Secara periodik, keberadaan DDI bisa dibagi dalam 2 (dua) fase, yaitu fase keberadaan Anregurutta Ambo Dalle dan fase pasca-Anregurutta Ambo Dalle.
Sejak DDI berdiri dibawah kepemimpinan Gurutta’, maka pada saat itulah organisasi perlahan tertata melalui kekuatan alumni Madrasah Arabiyah Islamiyah (MAI) Mangkoso. Dispora alumni MAI dan perantau bugis di seluruh Indonesia menjadikan organisasi ini tersebar dengan berbagai cabang yang telah eksis. Sementara ruang pergerakan dakwah DDI berpusat pada madrasah, sehingga seolah menjadi wajib bagi anak atau alumni DDI untuk mendirikan lembaga pendidikan sebagai jangkar pergerakan. Dan tak tanggung-tanggung, gerakan berbasis madrasah itu pun sangat berhasil. Sehingga organisasi DDI menjelma menjadi kekuatan sosial yang begitu besar terutama di Sulsel ini. Hampir seluruh pesantren yang ada di Sulsel saat ini punya akar dari DDI. Selain gerakan madrasah, yang terjadi pada era tahun 1950-1980-an Gurutta’ juga tak hentinya melakukan “gerilya” di masyarakat dengan memberikan pencerahan melalui ceramah-ceramah agama, bahkan dengan semakin luasnya jaringan organisasi DDI, pergerakan Gurutta’ juga semakin luas seperti di pulau Kalimantan sampai ke luar negeri.

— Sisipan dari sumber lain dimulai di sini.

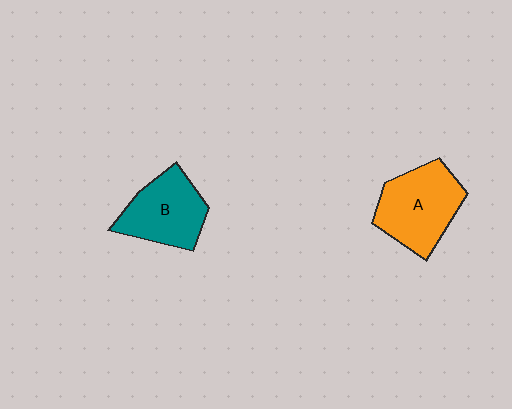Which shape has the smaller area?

Kharisma dan ketokohan Gurutta’ tak bisa dipungkiri sebagai faktor dominan dalam keberhasilan DDI pada fase ini. Kharismanya sebagai ulama yang kaya ilmu, juga kekuatan kepemimpinan yang dimilikinya menjadi inspirasi oleh para warga DDI dalam mengembangkan amanah organisasi. Pada diri Gurutta’, Selain kepempinan organisatoris, juga melekat kepemimpinan spiritual, sehingga bergeraknya roda organisasi diyakini karena sosok spiritualitas yang dimiliki oleh beliau. Bagi warga DDI, doa Gurutta’ mustajab, sehingga problem organisasi apapun jika berkendala maka harus dihadapkan ke Gurutta’ untuk meminta solusinya, baik solusi tekhnis maupun solusi spiritualis. Kharisma dan ketokohan Gurutta’ bukan hanya dirasakan oleh kelas masyarakat “jelata”. Akan tetapi sampai pada elit penguasa.
Fase kedua dari gerakan DDI adalah pasca Gurutta’ mangkat pada tahun 1996. Pergeseran pola gerak organisasi drastis terjadi. Pasca Gurutta’ tidak ada, seolah organisasi “kehilangan arah” dan kendali. Yang paling nampak adalah terjadinya dualisme kepemimpinan dalam tubuh organisasi DDI. Satu poros berkiblat di Pare-pare saat itu dikendalikan oleh almarhum Prof. Dr. H. Abdul Muiz Kabry dan satunya adalah berporos di Mangkoso dan dimotori oleh almarhum KH. Abd, Wahab Zakaria dan KH Farid Wajdi dan mendeklrasikan DDI-AD.
Pada sisi lain, gerakan sosial keagamaan DDI juga meredup, semisal gerakan dakwah di masyarakat atau gerakan pemberdayaan ekonomi. Organisasi afiliasi DDI perlahan “mati”, tak bergema. Dalam ranah pendidikan, madrasah-madrasah DDI sudah kurang diminati, malah cenderung termarjinalisasi. Seolah ada kepercayaan masyarakat yang lenyap dari DDI semenjak Gurutta’ telah tiada. Pada kondisi seperti ini, DDI kehilangan pesonanya di masyarakat.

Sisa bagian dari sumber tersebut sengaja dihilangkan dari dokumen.